Sunak’s plan builds on the previously announced 1p cut in income tax in April 2024, with the additional 3p to be cut based on economic growth to finance it, a move that could cost as much as £ 19bn.
The former chancellor denied making another U-turn on taxes – less than a week after announcing he would introduce a temporary VAT cut on energy bills to help ease the cost of living crisis, a move that his critics claimed to have resisted while running the Treasury.
Asked if the tax cut plan was an attempt to catch up on Ms Truss, she told the BBC: “No, definitely not. This is entirely consistent with what I have been saying for a long time.
“And that is why as Chancellor I have already drawn up a plan to cut income taxes in this Parliament. The first penny off the base rate in nearly 15 years was something I announced as Chancellor. But what I’m talking about today is my desire to go beyond time, and people should know that’s where I want to take the economy. “
He also rejected a passage from Mr. Zahawi, who wrote in the Telegraph, that Ms.
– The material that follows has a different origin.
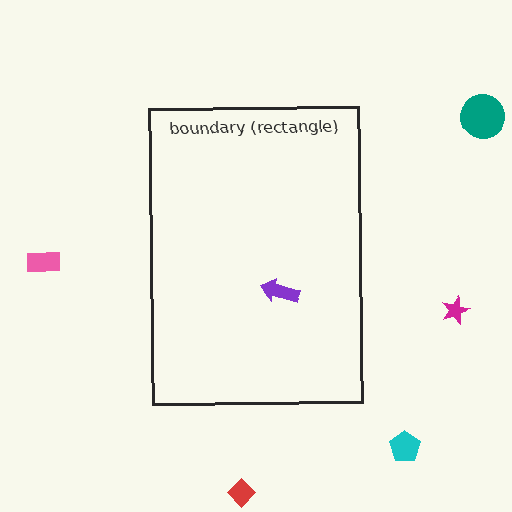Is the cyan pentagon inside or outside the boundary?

Truss would overturn a “stale economic orthodoxy” in the Treasury and “run our economy conservatively.
“I was on the side of rejecting it [the orthodoxy] in the pandemic, “he said.” What people saw from me was that I tore up the regulation, did something that had never been done before in this country and created the leave scheme. It was absolutely not a ‘ Orthodoxy about it. It has worked. It has saved the work of millions of people and I am proud to have done it.
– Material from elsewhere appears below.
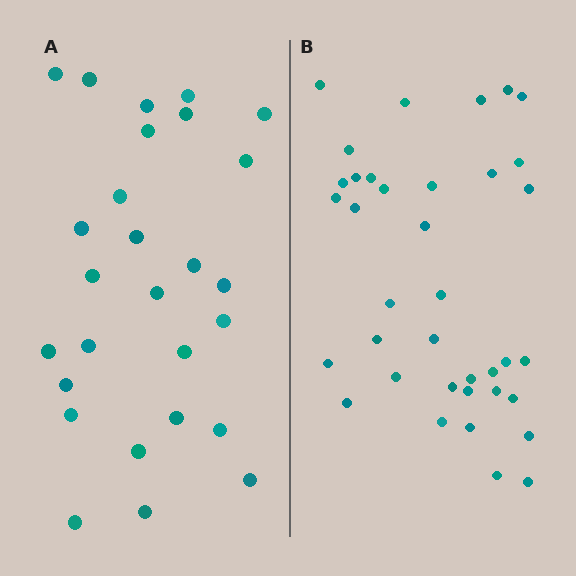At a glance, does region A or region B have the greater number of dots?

“And actually, when it comes to corporate taxation, as you said, it’s my opponent in this context, who wants to stick with the failed orthodoxy of having these ultra-low corporate tax rates.”
In a further blow to his opponent, who has pledged to delay a large corporate tax hike from next year if he wins the Downing Street race, as well as scrapping the national insurance hike, Mr. Sunak said: “I don’t think it would be wise to embark on an over-indebtedness madness at a time when inflation and interest rates are already on the rise. I think everyone understands that it’s a point of differentiation between us, but we also need to look beyond. this is what I want to give people an idea of where I want to take the economy once we have a grasp of inflation. “
But Chief Treasury Secretary Simon Clarke, who supports Ms. Truss, rounded up Mr. Sunak’s tax plans by saying, “Liz will cut taxes in seven weeks, not seven years.”
A source from Truss’s campaign added: “It’s just a shame he didn’t do it as Chancellor when he repeatedly raised taxes.
“He’s also made getting first conditional on growth, knowing full well that his corporate tax hikes are against it.
“The public and Conservative Party members can see through these flip flops and U-turns.”